In A2B2-GAPDH, the C-terminal extension (CTE) of B-subunits is responsible for the thioredoxin-mediated regulation. After formation of a disulfide within the CTE, this protruding regulatory domain is proposed to fold nearby the active site of the protein and interact with essential residues for coenzyme recognition and catalysis. As a consequence, the NADPH-dependent activity of the enzyme is specifically slowed down (Sparla et al., J Biol Chem, 2002; Plant Physiol, 2005), consistent with the down regulation of the Calvin cycle in the dark, when chloroplast thioredoxins are relatively more oxidized. Mechanistic details of CTE-dependent A2B2-GAPDH regulation are now revealed by the crystallographic structure of oxidized A2B2-GAPDH combined with mutant analysis.
Although A4-GAPDH does not contain CTE, it responds to thioredoxins and metabolites via the small regulatory peptide CP12. The CTE of B-subunits and the C-terminal portion of CP12 have similar sequences, possibly reflecting a common evolutionary origin and suggesting a similar regulatory function down to the molecular level.
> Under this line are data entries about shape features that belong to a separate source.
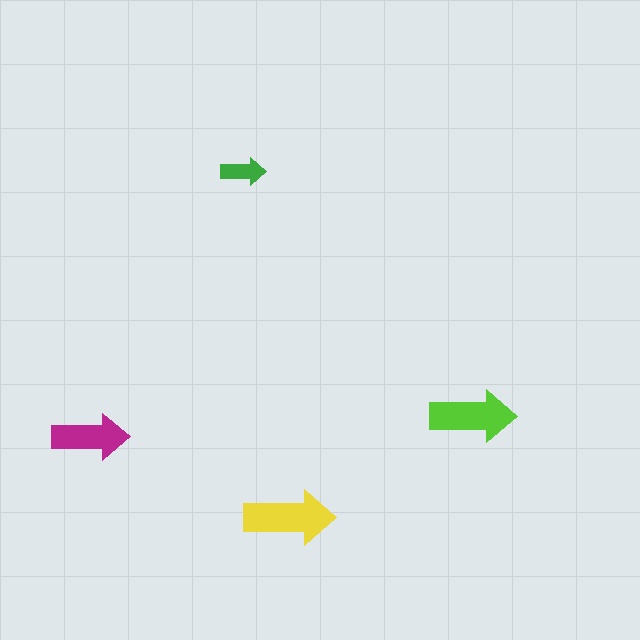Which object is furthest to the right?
The lime arrow is rightmost.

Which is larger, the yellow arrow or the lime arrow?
The yellow one.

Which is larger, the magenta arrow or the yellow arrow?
The yellow one.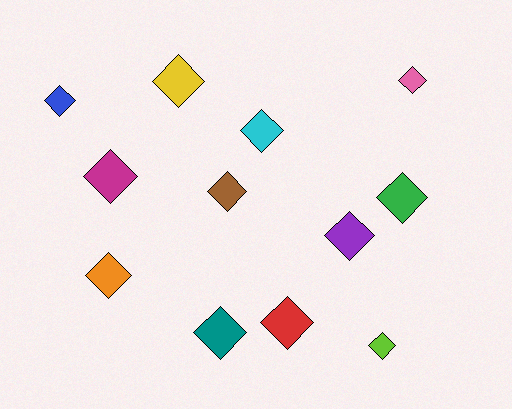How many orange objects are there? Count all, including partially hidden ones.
There is 1 orange object.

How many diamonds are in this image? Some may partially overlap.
There are 12 diamonds.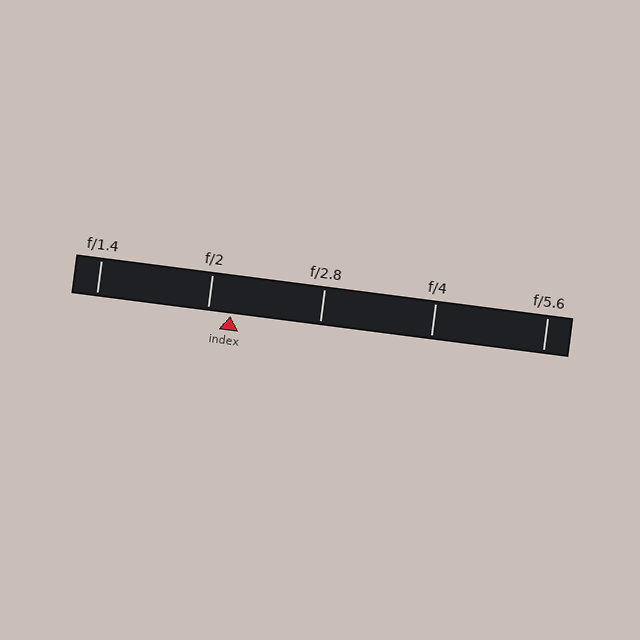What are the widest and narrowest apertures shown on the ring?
The widest aperture shown is f/1.4 and the narrowest is f/5.6.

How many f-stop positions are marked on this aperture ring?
There are 5 f-stop positions marked.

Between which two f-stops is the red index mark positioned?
The index mark is between f/2 and f/2.8.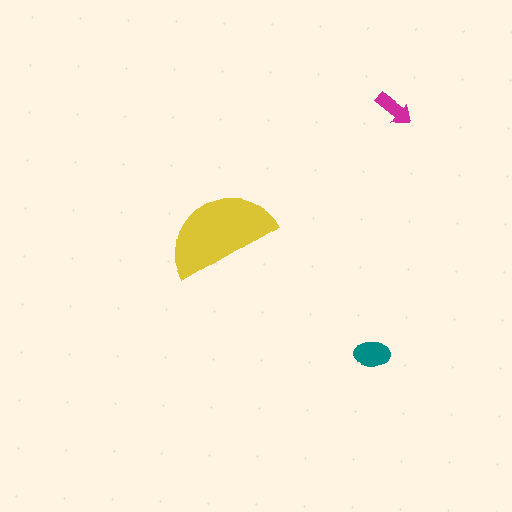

Through the action of CP12, a supramolecular complex involving GAPDH and phosphoribulokinase (PRK) is assembled. Formation of the A4-GAPDH/CP12/PRK complex leads to a strong down regulation of both enzyme activities, thereby providing an alternative regulatory mechanism of the Calvin cycle (Marri et al., Plant Physiol, 2005). Dissociation of the A4-GAPDH/CP12/PRK complex in vitro occurs under distinct conditions, including treatments with reduced thioredoxin f or metabolites (BPGA, NADP, ATP). Indeed A4-GAPDH, previously considered as a constitutively active GAPDH isoform, acquires remarkable regulatory properties thanks to the interaction with CP12 and PRK. We thus postulate that during dark to light transition the reduction of thioredoxins by photosystem I and the increase of Calvin cycle intermediates lead to complex dissociation and consequent enzyme re-activation.